The first method of calculating price is to determine the cost of crafting the image, and then factoring in a reasonable amount of profit.
This method is particularly hard for paintings. After all the cost of raw material in a painting isn’t very much, is it? The canvas and frame likely cost less than a hundred dollars.
But then you have to factor in the cost of the painter’s labor. It’s not uncommon for a artist to spend 50 hours crafting a particular painting. The math then is fairly straight-forward. Let’s say $20 an hour times 50 hours plus the cost of the canvas, this would generate a price of $1100 for a single painting. Sounds reasonable, right?
But wait, what’s with this $20 an hour figure? An artist is not a house painter. Value is not the same as price. The final painting should be worth much more than the sum of labor hours. A true artist is making something that can’t be replicated, he or she is producing a singularity in space/time. Because of this, the “cost of goods sold” method is absolutely useless in determining an appropriate price for a painting.
Price vs. Value
The issue isn’t price, it’s value, and real method of determining value is to find out what it’s worth to those who would like to possess it. This is why an auction house like Christie’s is so effective in setting a price that’s roughly equivalent to value.
The same is true of photographic art.
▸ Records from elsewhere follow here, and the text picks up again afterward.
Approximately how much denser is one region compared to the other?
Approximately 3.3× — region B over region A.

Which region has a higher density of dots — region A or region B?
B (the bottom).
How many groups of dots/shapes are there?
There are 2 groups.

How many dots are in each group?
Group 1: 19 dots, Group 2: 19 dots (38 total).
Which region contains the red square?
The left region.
Value is generally set at what people are willing to pay.
While neither the painter nor the photographer can afford to lose money on their art, the cost of goods sold is much more of a factor for the photographer than it is for the painter.
While a painter can often paint anywhere, even in her own house, and with only a small investment in equipment, the photographer must travel to a particular location to capture a particular image. That costs money.
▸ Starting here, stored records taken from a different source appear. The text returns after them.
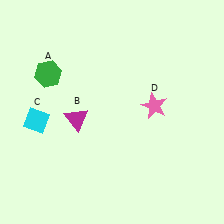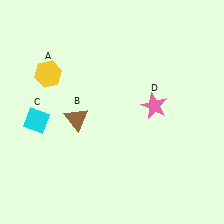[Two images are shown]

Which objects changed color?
A changed from green to yellow. B changed from magenta to brown.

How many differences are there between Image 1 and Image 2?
There are 2 differences between the two images.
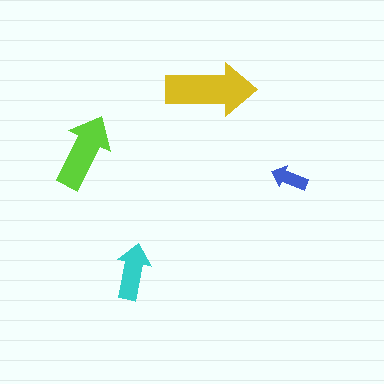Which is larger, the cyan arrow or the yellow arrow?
The yellow one.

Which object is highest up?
The yellow arrow is topmost.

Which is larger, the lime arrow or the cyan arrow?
The lime one.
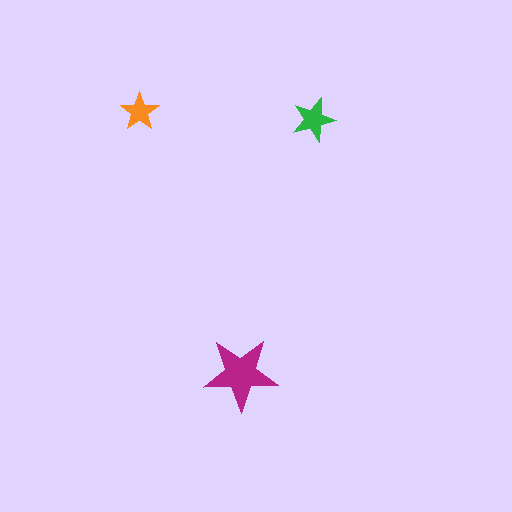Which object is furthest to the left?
The orange star is leftmost.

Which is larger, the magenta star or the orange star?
The magenta one.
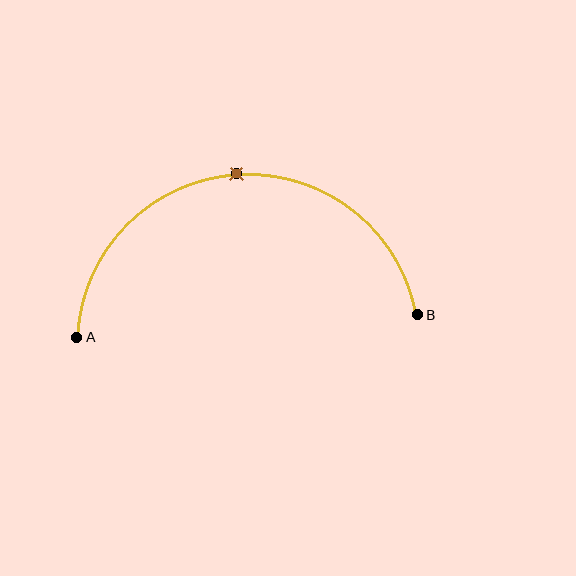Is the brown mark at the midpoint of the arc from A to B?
Yes. The brown mark lies on the arc at equal arc-length from both A and B — it is the arc midpoint.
Then there is the cost of equipment. It’s not uncommon for a photographer to have $20,000 or more invested in his equipment.
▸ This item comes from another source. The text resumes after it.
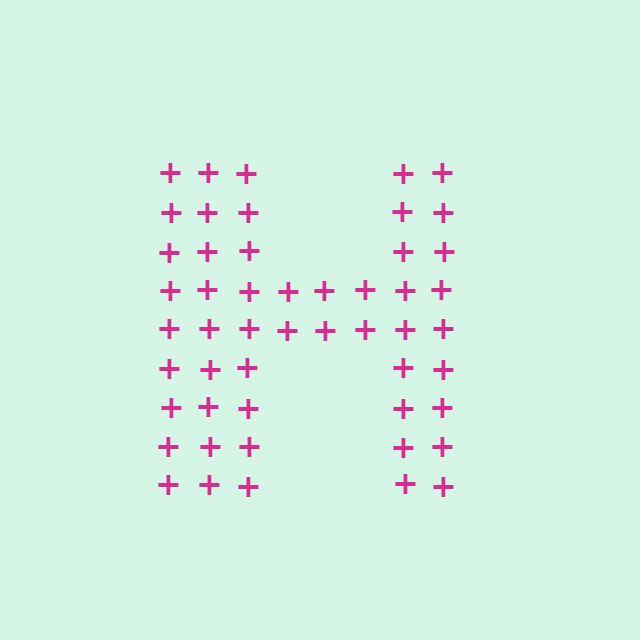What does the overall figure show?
The overall figure shows the letter H.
Then there is the cost of labor. It’s common for a photographer, much like a painter, to spend many tens of hours refining her image, although for the photographer that refinement is normally done on a computer.
Then there is the cost of the print itself, which varies as a function of the size of the print. A typical 40 x 60-inch high-end print (we’re talking FujiFlex or Lumachrome here) mounted in acrylic will often cost on the order of $900 to manufacture and ship (no frame), or $1100 with a frame. The smaller the print, the less it costs to produce. So photography prices are often based on size.
Summing it up…
So ignoring the cost of travel, equipment, and labor, the “break even” price for the photographer for a 40 x 60 print is roughly $1100.
But then you have to factor in the gallery’s cut, which is usually about 40% of the total price.
So now, just to break even on the print costs alone, the photographer has to price her 40 x 60 print at $2200. At that price she makes not one penny of profit.
But of course the photographer can’t ignore the cost of labor, equipment, travel, etc. This isn’t charity, it’s supposed to be a business. What that means is if you see a 40 x 60 print for less than $3000, the photographer is likely selling it below cost.
There are a less than a handful of photographers in the world who are making a decent living doing what they do. The rest are just scratching by.